Sen. Ed Murray (D-43) insists the bailout bill isn't dead, though he wouldn't mourn it if it was. Murray says he personally opposes the bill, but would let it out of his Ways and Means Committee if it had the votes. "But the people out there trying to find the votes for the bill can't find them, " says Murray.

The concern voiced by state Treasurer Jim McIntire and some legislators is that the bond market would punish other local jurisdictions with higher interest rates should the state allow the Wenatchee Public Facilities District to default, but Murray isn't buying it. When the Washington Public Power Supply System defaulted on $2.25 billion in bonds after abandoning construction of two nuclear power plants, King County's bond ratings were not impacted says Murray, so he dismisses fears of across the board ratings downgrades. In fact, he's more worried about how a bailout might negatively impact the state's credit ratings should it establish a policy of de facto guaranteeing the debt of local jurisdictions. Murray's also concerned about the moral hazard such a bailout would promote should local governments feel shielded from the consequences of their own financial ineptitude.

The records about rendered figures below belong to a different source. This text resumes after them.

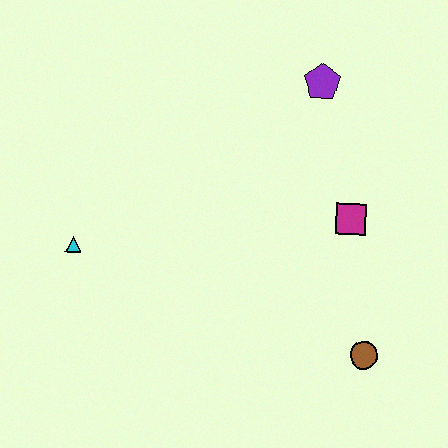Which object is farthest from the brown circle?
The cyan triangle is farthest from the brown circle.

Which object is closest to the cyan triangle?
The magenta square is closest to the cyan triangle.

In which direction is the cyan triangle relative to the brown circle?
The cyan triangle is to the left of the brown circle.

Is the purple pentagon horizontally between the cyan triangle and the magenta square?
Yes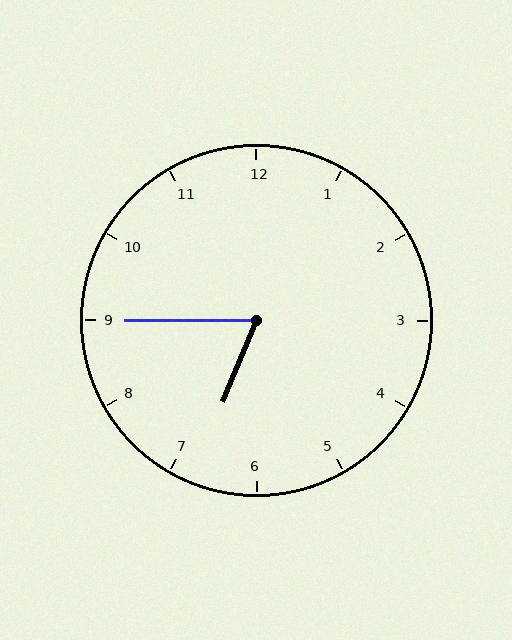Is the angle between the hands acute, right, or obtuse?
It is acute.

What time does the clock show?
6:45.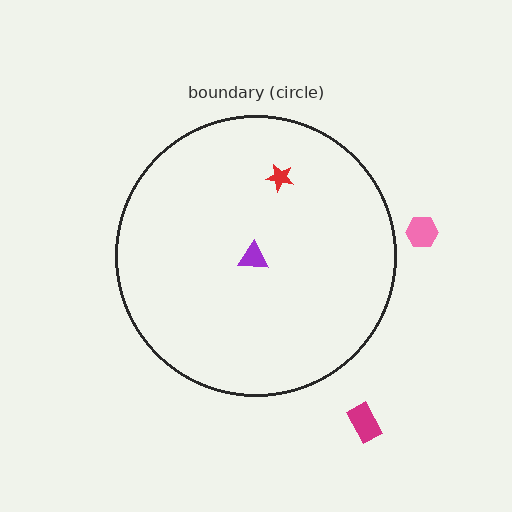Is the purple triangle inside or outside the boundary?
Inside.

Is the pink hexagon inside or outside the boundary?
Outside.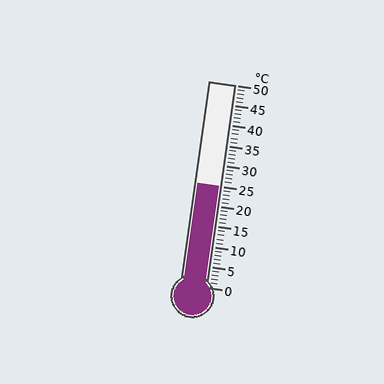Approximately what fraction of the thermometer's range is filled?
The thermometer is filled to approximately 50% of its range.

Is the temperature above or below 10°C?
The temperature is above 10°C.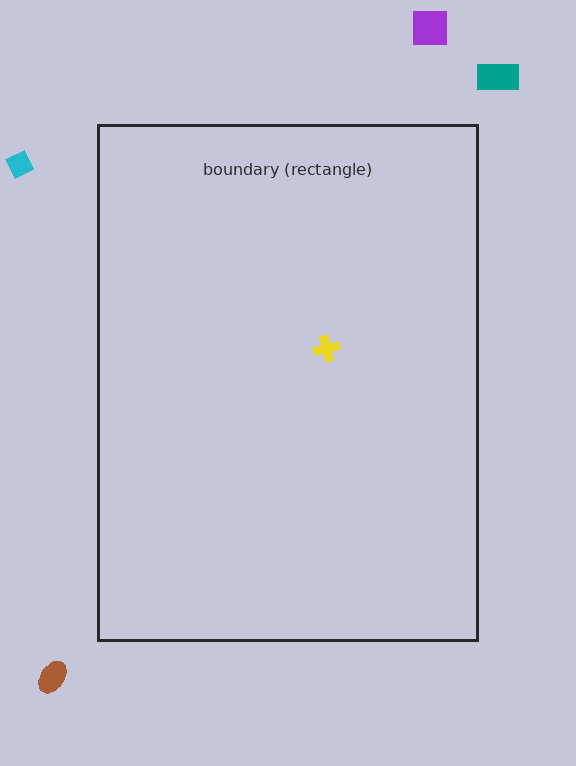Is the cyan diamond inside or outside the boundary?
Outside.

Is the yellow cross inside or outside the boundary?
Inside.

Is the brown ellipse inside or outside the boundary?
Outside.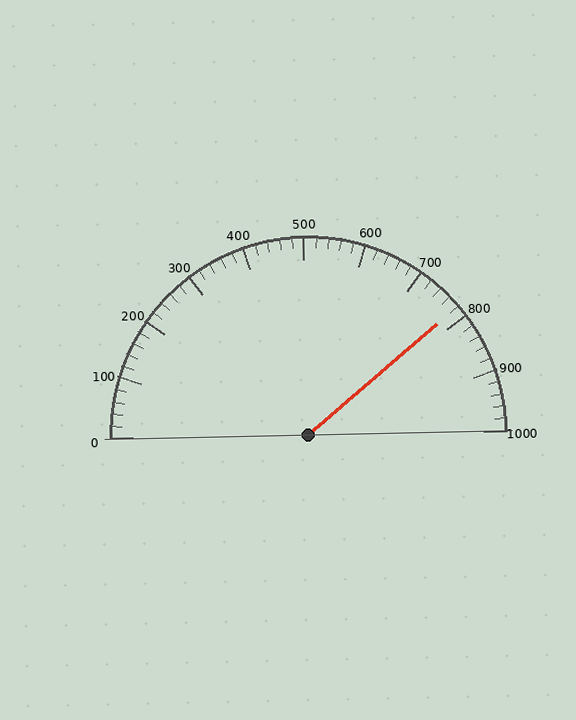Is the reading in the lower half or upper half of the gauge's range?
The reading is in the upper half of the range (0 to 1000).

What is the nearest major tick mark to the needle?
The nearest major tick mark is 800.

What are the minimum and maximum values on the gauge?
The gauge ranges from 0 to 1000.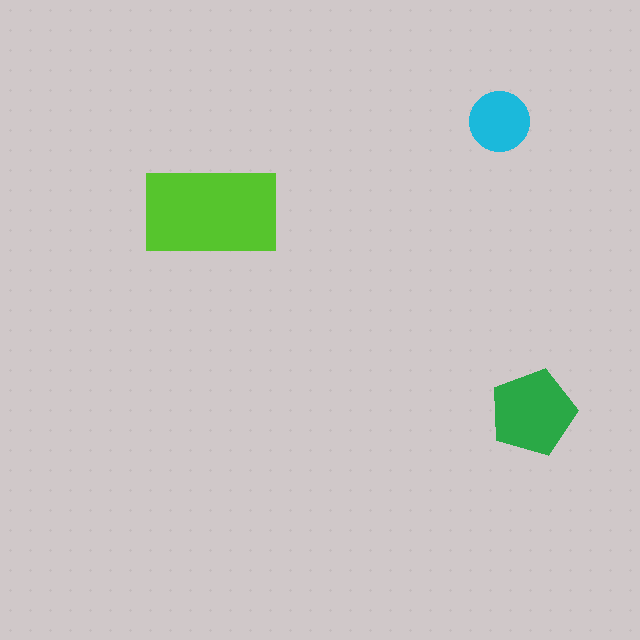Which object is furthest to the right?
The green pentagon is rightmost.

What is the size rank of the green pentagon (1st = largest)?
2nd.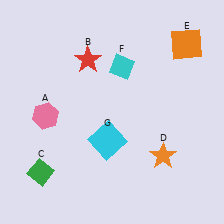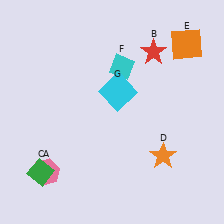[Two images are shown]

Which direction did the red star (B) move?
The red star (B) moved right.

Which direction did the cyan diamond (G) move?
The cyan diamond (G) moved up.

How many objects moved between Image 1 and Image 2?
3 objects moved between the two images.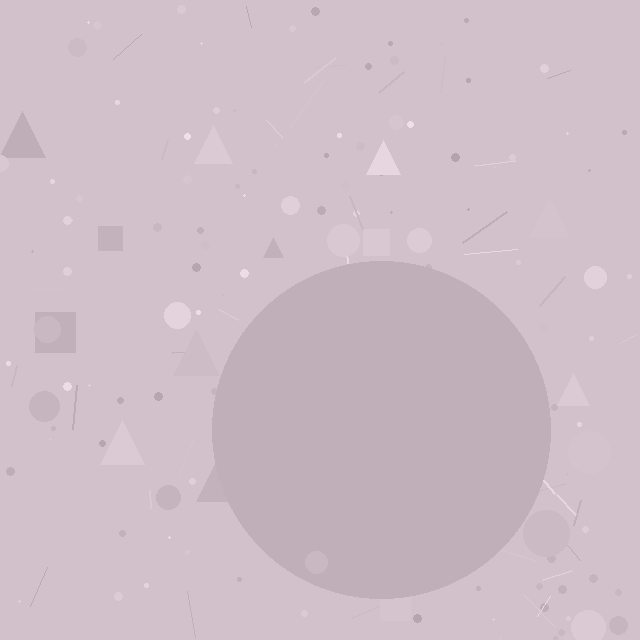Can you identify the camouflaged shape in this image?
The camouflaged shape is a circle.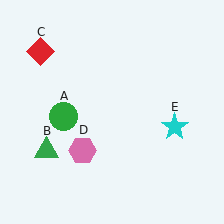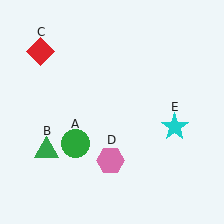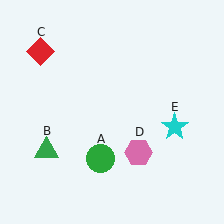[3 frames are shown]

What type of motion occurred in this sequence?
The green circle (object A), pink hexagon (object D) rotated counterclockwise around the center of the scene.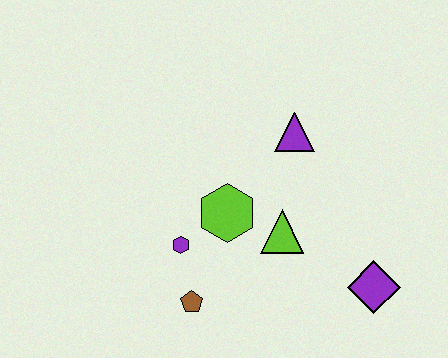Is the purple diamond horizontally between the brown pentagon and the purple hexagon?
No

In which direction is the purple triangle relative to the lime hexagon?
The purple triangle is above the lime hexagon.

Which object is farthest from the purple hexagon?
The purple diamond is farthest from the purple hexagon.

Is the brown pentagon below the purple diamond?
Yes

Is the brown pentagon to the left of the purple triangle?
Yes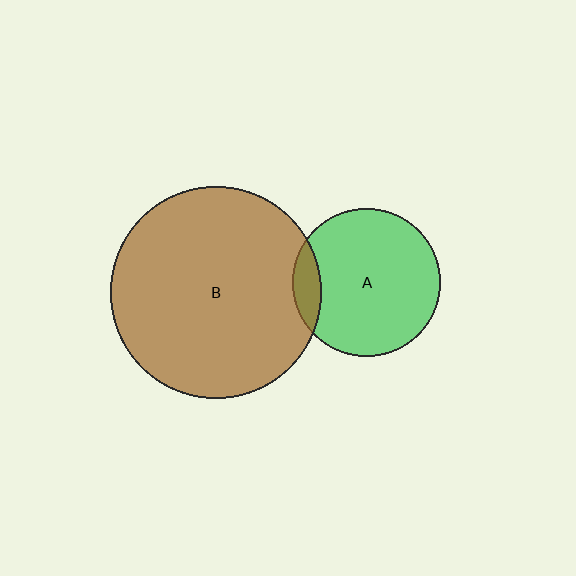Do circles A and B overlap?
Yes.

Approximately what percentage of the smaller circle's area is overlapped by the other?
Approximately 10%.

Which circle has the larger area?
Circle B (brown).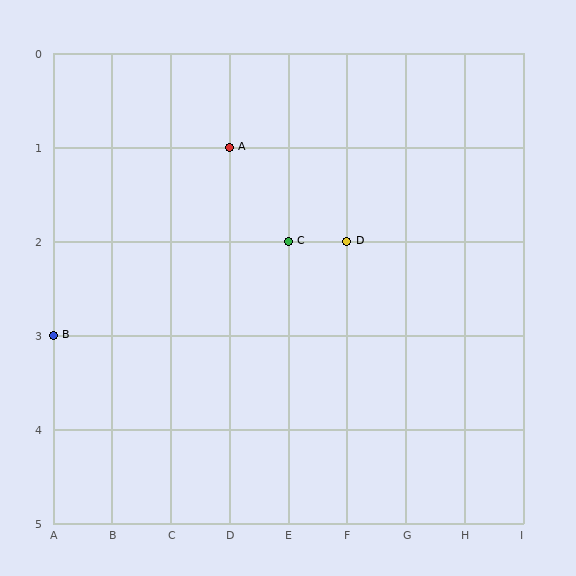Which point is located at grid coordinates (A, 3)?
Point B is at (A, 3).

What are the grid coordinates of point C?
Point C is at grid coordinates (E, 2).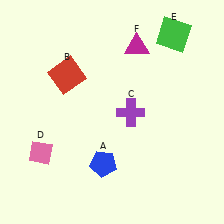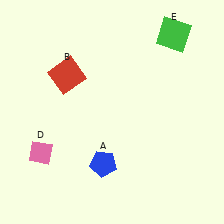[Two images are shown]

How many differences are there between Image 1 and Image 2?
There are 2 differences between the two images.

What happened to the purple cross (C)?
The purple cross (C) was removed in Image 2. It was in the bottom-right area of Image 1.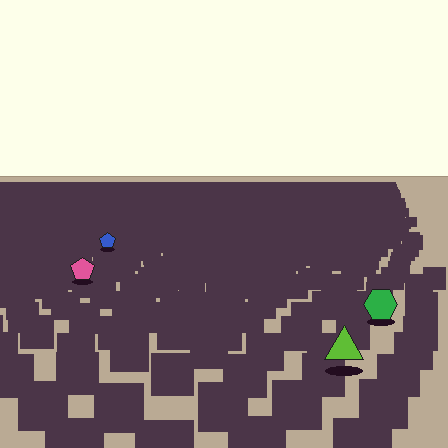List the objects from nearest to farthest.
From nearest to farthest: the lime triangle, the green hexagon, the pink pentagon, the blue pentagon.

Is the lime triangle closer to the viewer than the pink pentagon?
Yes. The lime triangle is closer — you can tell from the texture gradient: the ground texture is coarser near it.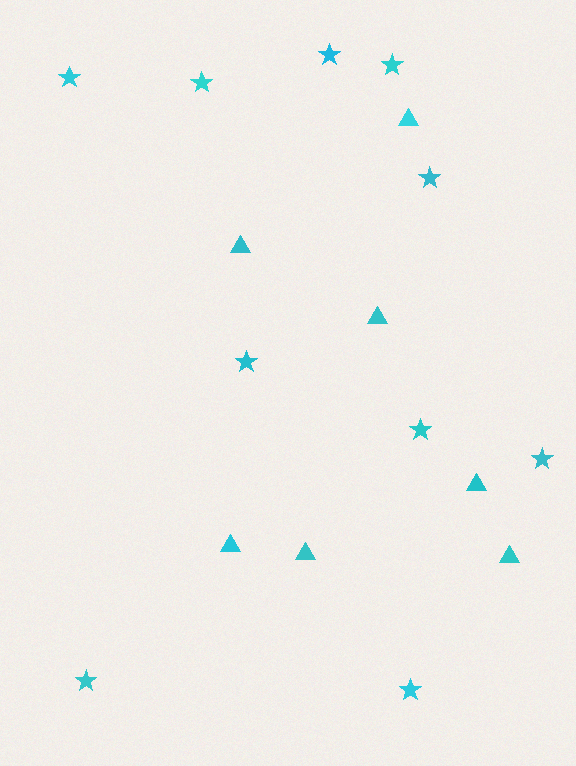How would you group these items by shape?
There are 2 groups: one group of stars (10) and one group of triangles (7).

It's just bad policy says Murray. And bad politics. "If they come forward with a proposal in which the bondholders have to take a hit as well as the taxpayers," says Murray, he might be able to support it. But it's hard for Murray to see the political wisdom in kicking off the special session with a bill that ultimately bails out Wenatchee's bondholders... a bailout that now looks unlikely without a strong Republican show of support.